I love that last picture.
Interesting story about the convent (to say the least).
Pattie
November 19, 2006 at 9:52 pm
Hello Son,
I am so amazed at your gift of writing! I felt like I was with you on your excursion! Wow, where did you learn to take such fantastic photos? HAPPY THANKSGIVING!!!!!!!! MISS YOU!!!!!!!
mom sutton
November 21, 2006 at 1:22 am
Hey! Sent my application in a few days ago. I’m a little nervous about the phone interview Mr. Allan Smith mentioned. hmm…I’m gonna talk to Sarah about it to see what kind of questions I’ll have to answer. Can’t wait to see you!
Julie
December 1, 2006 at 5:16 am
Don’t be nervous. You’re a shoo-in (or is it shoe-in?) I’ve been talking you up pretty big!
Caleb
December 1, 2006 at 12:55 pm
Hey Caleb!
When are you going to post again. I miss hearing new news from you. We’re so looking forward to seeing you in a couple of weeks plus.
Love,
Mom
mom sutton
December 1, 2006 at 4:38 pm
Hey Caleb:
Tu has oido de villancicos de Navidad?
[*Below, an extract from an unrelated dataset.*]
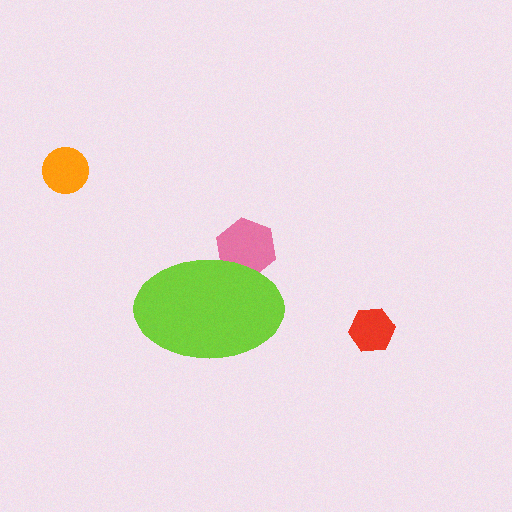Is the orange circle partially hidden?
No, the orange circle is fully visible.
No se que me ha dado pero estoy tratando de cantar algunos y la letra se me ha olvidado. (No se porque si no los canto desde que estaba en escuela elemental). De todos modos, si consigues la letra de algunos de ellos copiala y traela. Definitivamente son mas vivarachos para parrandear con panderetas que algunas de las canciones que se oyen aqui (con la excepcion de la que dice que un venado corrio sobre la abuela o cascabel).
Que tengas buen viaje, esperamos verte pronto. Abrazos, si y un beso en un cachete nada mas, dos besos son de europeos.
Miss A (yo me imagino tu sabes quien soy, la amiga de tu mama)
Miss A
December 4, 2006 at 8:17 pm
Te digo que no he escuchado ningún villancico aquí en Peru que sea verdaderamente vivaracho (una palabra bien puertoriqueño). Es como que los peruanos casi no escuchan a música navideña. ¿Que pena, no? Pero segiré buscando. ¡Nos vemos en un par de dias!